Here we show a brief example of using the alpine package to model
bias parameters and then using those parameters to estimate transcript
abundance. We load a metadata table and a subset of reads from four
samples from the GEUVADIS project. For more details on these files,
see ?alpineData
in the alpineData package.
library(alpineData)
dir <- system.file("extdata",package="alpineData")
metadata <- read.csv(file.path(dir,"metadata.csv"),
stringsAsFactors=FALSE)
metadata[,c("Title","Performer","Date","Population")]
## Title Performer Date Population
## 1 ERR188297 UNIGE 111124 TSI
## 2 ERR188088 UNIGE 111124 TSI
## 3 ERR188204 CNAG_CRG 111215 TSI
## 4 ERR188317 CNAG_CRG 111215 TSI
A subset of the reads from one of the samples:
library(GenomicAlignments)
ERR188297()
## GAlignmentPairs object with 25531 pairs, strandMode=1, and 0 metadata columns:
## seqnames strand : ranges --
## <Rle> <Rle> : <IRanges> --
## [1] 1 + : [108560389, 108560463] --
## [2] 1 - : [108560454, 108560528] --
## [3] 1 + : [108560534, 108600608] --
## [4] 1 - : [108569920, 108569994] --
## [5] 1 - : [108587954, 108588028] --
## ... ... ... ... ... ...
## [25527] X + : [119790596, 119790670] --
## [25528] X + : [119790988, 119791062] --
## [25529] X + : [119791037, 119791111] --
## [25530] X + : [119791348, 119791422] --
## [25531] X + : [119791376, 119791450] --
## ranges
## <IRanges>
## [1] [108560454, 108560528]
## [2] [108560383, 108560457]
## [3] [108600626, 108606236]
## [4] [108569825, 108569899]
## [5] [108587881, 108587955]
## ... ...
## [25527] [119790717, 119790791]
## [25528] [119791086, 119791160]
## [25529] [119791142, 119791216]
## [25530] [119791475, 119791549]
## [25531] [119791481, 119791555]
## -------
## seqinfo: 194 sequences from an unspecified genome
Before we start, we need to write these paired-end reads, here stored in a R/Bioconductor data object, out to a BAM file, because the alpine software works with alignments stored as BAM files. This is not a typical step, as you would normally have BAM files already on disk. We write out four BAM files for each of the four samples contained in alpineData. So you can ignore the following code chunk if you are working with your own BAM files.
library(rtracklayer)
dir <- system.file(package="alpineData", "extdata")

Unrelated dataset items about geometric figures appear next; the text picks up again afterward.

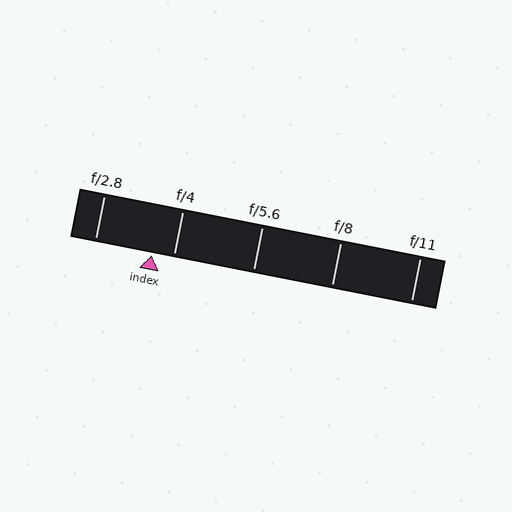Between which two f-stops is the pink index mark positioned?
The index mark is between f/2.8 and f/4.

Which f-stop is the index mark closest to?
The index mark is closest to f/4.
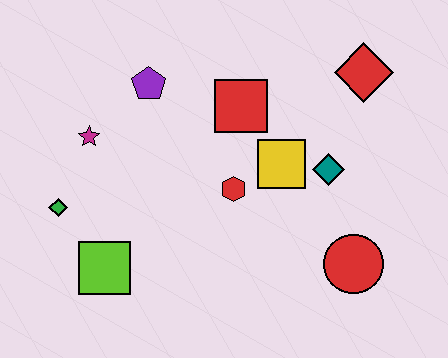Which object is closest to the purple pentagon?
The magenta star is closest to the purple pentagon.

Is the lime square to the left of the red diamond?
Yes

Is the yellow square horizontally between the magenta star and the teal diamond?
Yes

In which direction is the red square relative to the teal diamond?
The red square is to the left of the teal diamond.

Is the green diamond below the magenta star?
Yes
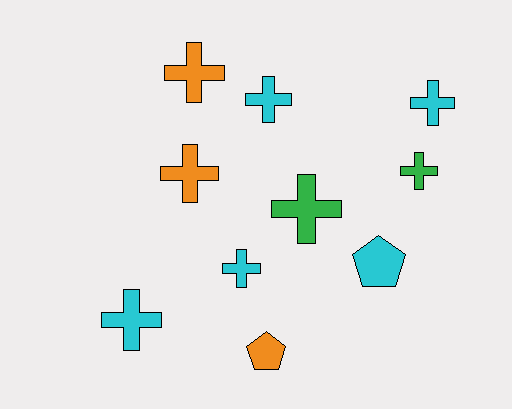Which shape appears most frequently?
Cross, with 8 objects.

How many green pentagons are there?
There are no green pentagons.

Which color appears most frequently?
Cyan, with 5 objects.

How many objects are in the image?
There are 10 objects.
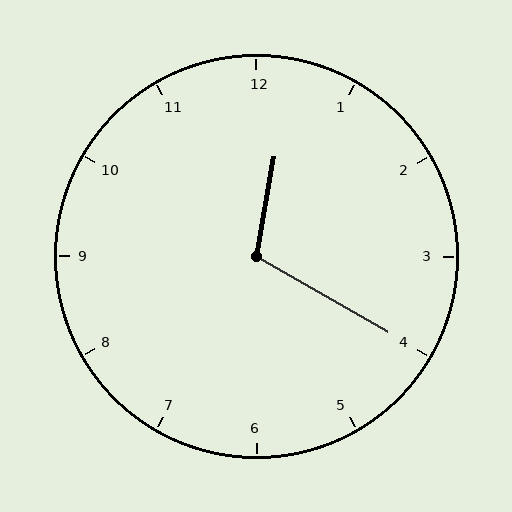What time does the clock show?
12:20.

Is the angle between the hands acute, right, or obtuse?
It is obtuse.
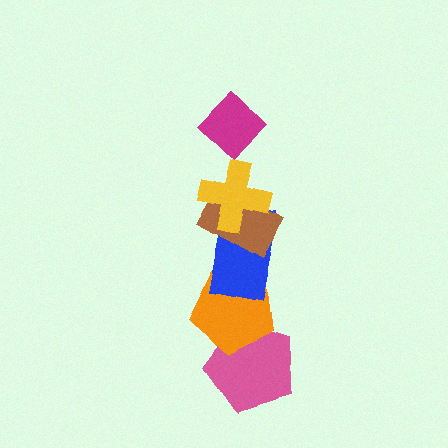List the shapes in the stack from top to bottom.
From top to bottom: the magenta diamond, the yellow cross, the brown rectangle, the blue rectangle, the orange pentagon, the pink pentagon.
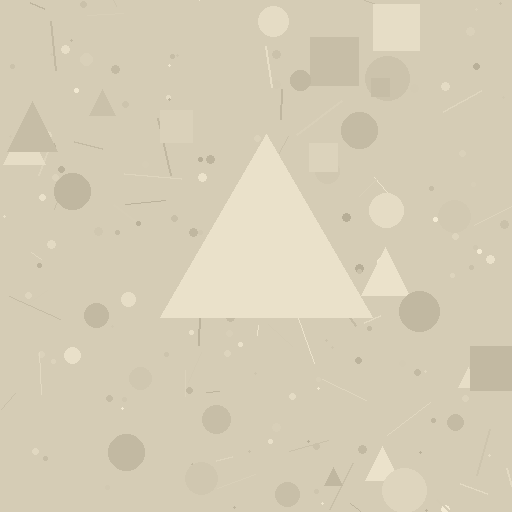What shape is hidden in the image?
A triangle is hidden in the image.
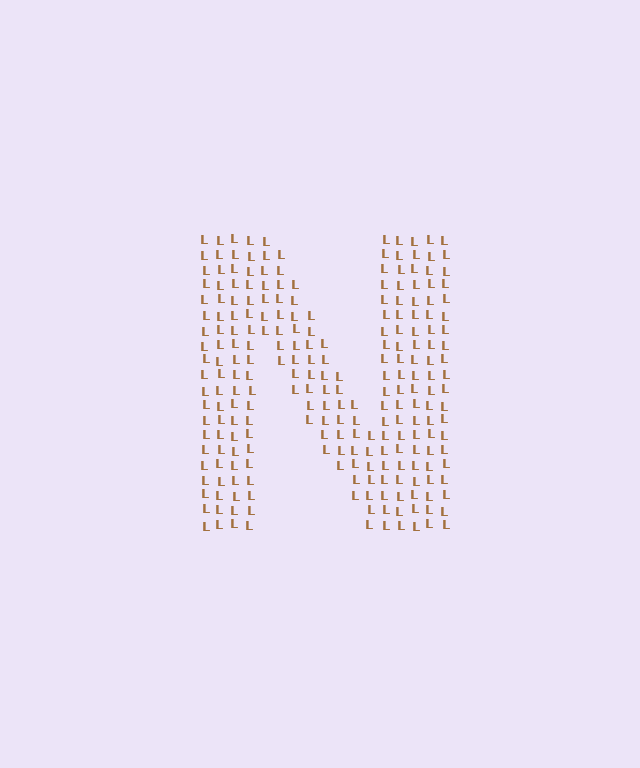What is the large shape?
The large shape is the letter N.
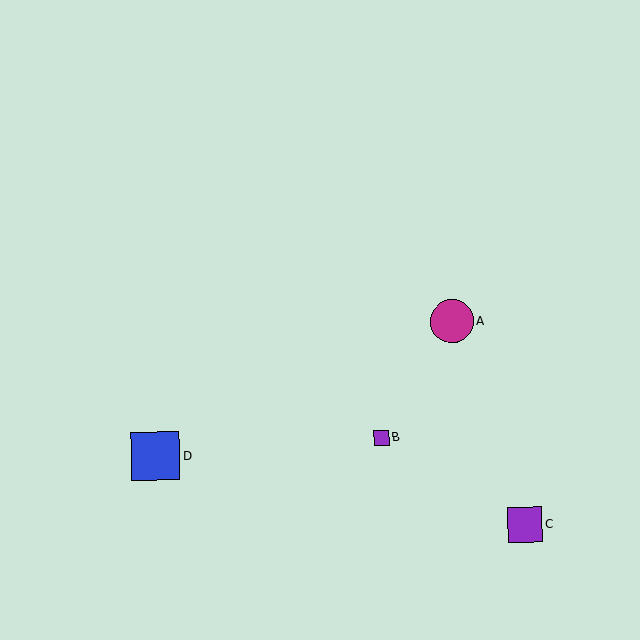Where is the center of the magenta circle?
The center of the magenta circle is at (452, 322).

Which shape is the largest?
The blue square (labeled D) is the largest.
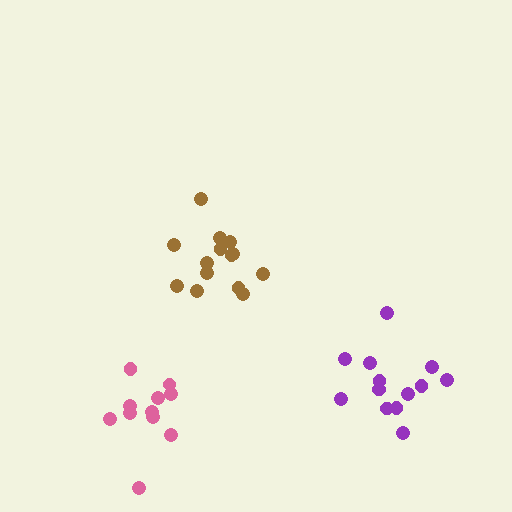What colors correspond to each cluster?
The clusters are colored: purple, brown, pink.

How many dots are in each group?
Group 1: 13 dots, Group 2: 14 dots, Group 3: 11 dots (38 total).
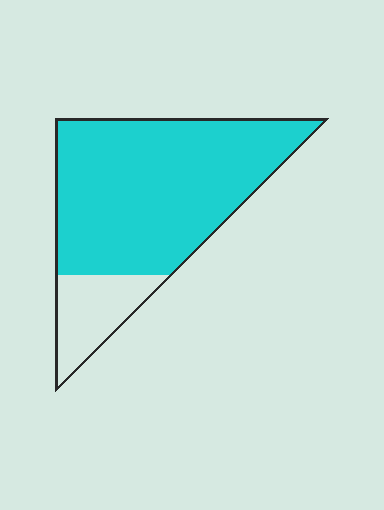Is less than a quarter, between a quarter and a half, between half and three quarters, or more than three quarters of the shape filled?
More than three quarters.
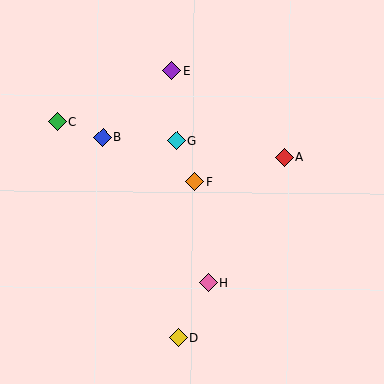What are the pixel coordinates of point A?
Point A is at (285, 157).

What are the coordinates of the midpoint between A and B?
The midpoint between A and B is at (194, 147).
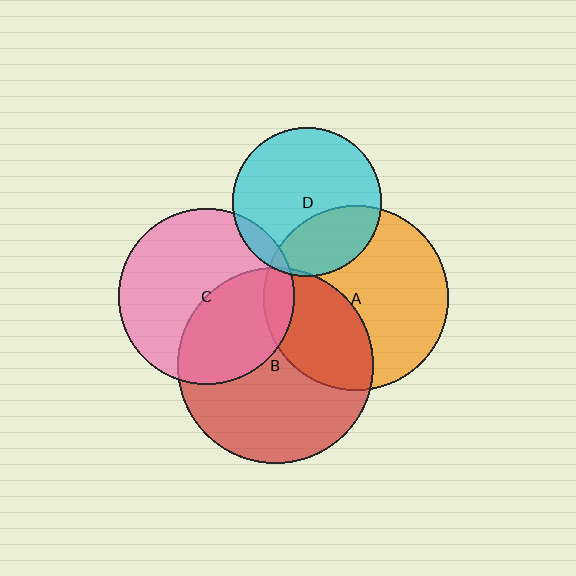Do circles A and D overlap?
Yes.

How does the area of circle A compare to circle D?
Approximately 1.5 times.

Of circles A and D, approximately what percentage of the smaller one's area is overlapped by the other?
Approximately 30%.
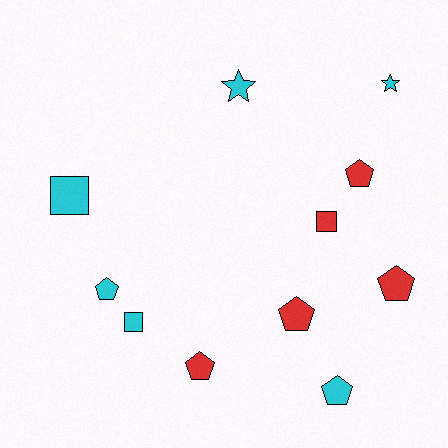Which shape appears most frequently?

for (sample.name in metadata$Title) {
# the reads are accessed with functions named
# after the sample name. the following line calls
# the function with the sample name and saves
# the reads to `gap`
gap <- match.fun(sample.name)()
file.name <- file.path(dir,paste0(sample.name,".bam"))
export(gap, con=file.name)
}
bam.files <- file.path(dir, paste0(metadata$Title, ".bam"))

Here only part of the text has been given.